We will all soon be thinking fairly hard about how we are going to vote at the upcoming election….. well some of us will, I guess (I’m not sure everyone in the country thinks things through as fully as they might when the big day arrives?). Whatever the case, we vote. That’s democracy. And all of that flows on, eventually, to how the key organisations and institutions of government run (Courts, Corrections, Education, Health and all the rest)….. smooth or otherwise, lean or otherwise.
The Government we choose is the management style we choose, ultimately, for how the multi-billion dollar machinery that conditions our everyday lives is run. Although, having worked within a couple of large government organisations before, I can report that there are aspects of management that seem to survive election changes generally intact. There is a stasis at the core of many of these organisations, a centre of gravity that doesn’t shift in a hurry, and types of management, types of manager that don’t change in a hurry either. Human nature I suppose….. which doesn’t change just because you work for some politicians or high-ranking administrators in Wellington, rather than private owners or corporate managers elsewhere or overseas. Big enterprises, big entities with lots of people need a degree of certainty from day-to-day. We avoid the shock of the new.

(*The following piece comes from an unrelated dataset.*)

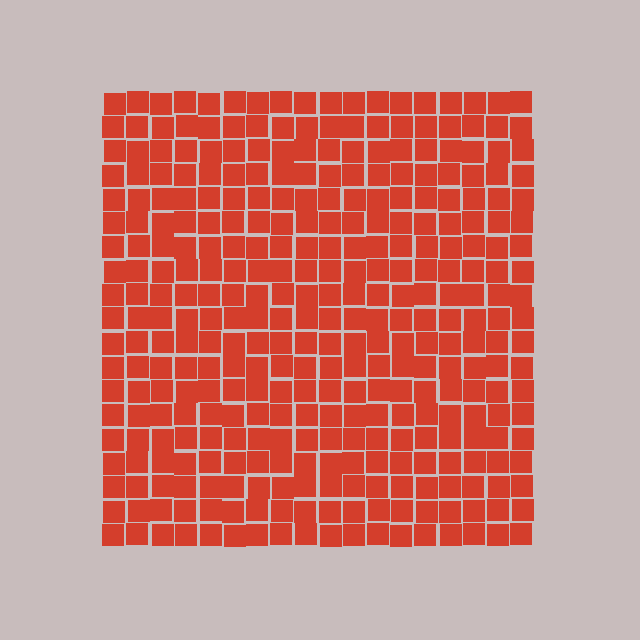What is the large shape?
The large shape is a square.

Some political parties promise a government built around their own version of Lean, which generally means spending less money rather than more, with little actual thought for everything that really needs to go into making that work. In a short article like this there isn’t enough space to go into the everything I’m talking about here, so I’ll cut right to the chase. My main difficulty with management in government organisations is their tendency to tolerate bad behaviour and poor performance, to avoid dealing with difficult situations and difficult people. This is not true of everyone in these organisations of course, but in middle and higher management in particular I have witnessed many examples of this kind of avoidance….. in fact, it has sometimes seemed to me that the only way to get anywhere in public sector management is to ‘avoid your way to the top’. It’s actually more of skill than you might think and doesn’t always come naturally.
Long story short, I think if we want true Lean management in New Zealand Government we need to start investing some serious resources in upskilling our public sector managers, and in altering the culture within which they exist and work. Grow the capability from the inside. Break the cycle. I’m listening out for clues from the different candidates this election that they have some understanding of this. I haven’t heard much thus far.